Erst die vom Bündner Ständerat Stefan Engler im März 2014 lancierte Motion «Zusammenleben von Wolf und Bergbevölkerung» brachte wieder Bewegung in das emotionale Geschäft. Der entscheidende Punkt: Engler wollte eine Lösung im Rahmen der Berner Konvention erreichen, wie es auch der Bundesrat anstrebte. Der Prozess zur Anpassung des Jagdgesetzes startete, die parlamentarischen Mühlen begannen zu mahlen.

Auslöser und Ausgangspunkt der Revision war der Umgang mit dem Wolf. Leider packten der Bundesrat und vor allem das Parlament zu viel in die Vorlage. Weil sich National- und Ständerat nicht in allen Punkten einigen konnten, musste eine Einigungskonferenz den gordischen Knoten durchschlagen. Zu diesem Zeitpunkt waren die Naturschutzorganisationen längst nicht mehr an Bord. Sie sprachen nur noch von einem «Abschuss-Gesetz», weil Wölfe abgeschossen werden können, ohne einen wirklichen Schaden bei Nutztieren angerichtet zu haben. Zudem warnten sie, der Bundesrat könne weitere im Gesetz geschützte Arten wie Luchs oder Biber in eigener Regie als «regulierbar» erklären. Deshalb sei das missratene Gesetz abzulehnen (vgl. Foto Abstimmungsplakat beim Bahnhof Bülach, Foto Abstimmungsplakat des Schweizer Tierschutzes in Zürich Seebach).

Auch die Förster haben ihre liebe Mühe mit der Vorlage. Der Schweizerische Forstverein (SFV) forderte stets, beim Management von Grossraubtieren sei der Zustand der Waldverjüngung als zentrale Entscheidungsgrundlage immer mit zu berücksichtigen. Die Lockerungen zur Bestandregulierungen von Grossraubtieren unter kantonaler Entscheidungskompetenz lehnt der SFV kategorisch ab. Eine Umfrage bei den Mitgliedern des SFV untermauert diese Haltung. Eine Befragung von Graubünden Wald unter den Bündner Förster ergab allerdings eine leichte Mehrheit für das revidierte Jagdgesetz; der Rücklauf war allerdings nicht gewaltig. WaldSchweiz, der Verband der Waldeigentümer, übt sich in Zurückhaltung.

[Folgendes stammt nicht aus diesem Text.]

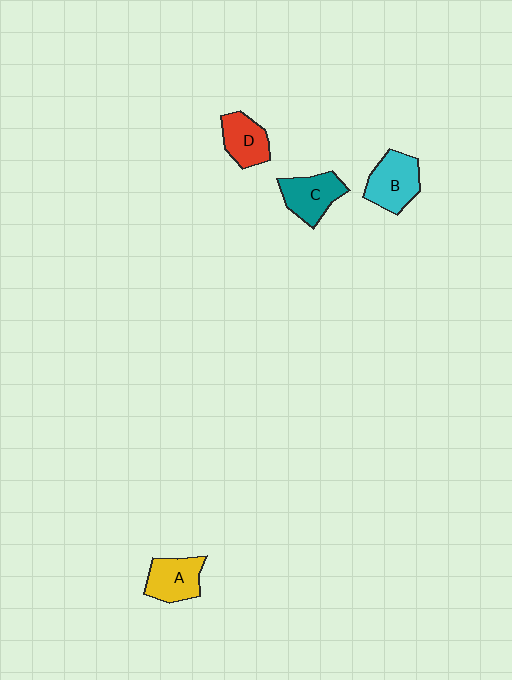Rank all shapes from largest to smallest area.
From largest to smallest: B (cyan), C (teal), A (yellow), D (red).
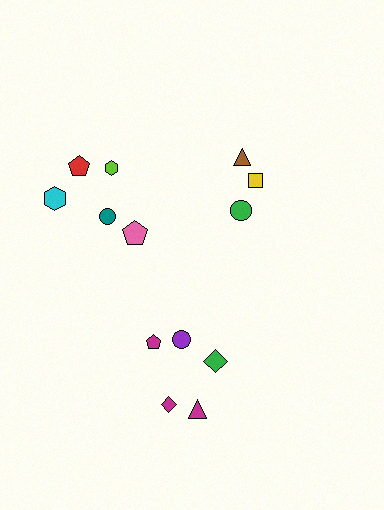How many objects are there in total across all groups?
There are 13 objects.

Das Wolfsgehege im Tierpark Langenberg.

Und was, wenn Wölfe sich frei bewegen?

Die Jägerschaft scheint eher für die Revision einzustehen. Aber es gibt auch abweichende Stimmen. Die kantonalen Jagdverwaltungen halten sich in ihren Äusserungen naturgemäss zurück. Zwischen allen Fronten stehend, wären sie über einen etwas grösseren Spielraum jedoch bestimmt froh. Die Konferenz für Wald, Wildtiere und Landschaft der Kantone ist offiziell für die Revision. Sie kam zum Schluss, die Anpassungen seien mehrheitlich positiv.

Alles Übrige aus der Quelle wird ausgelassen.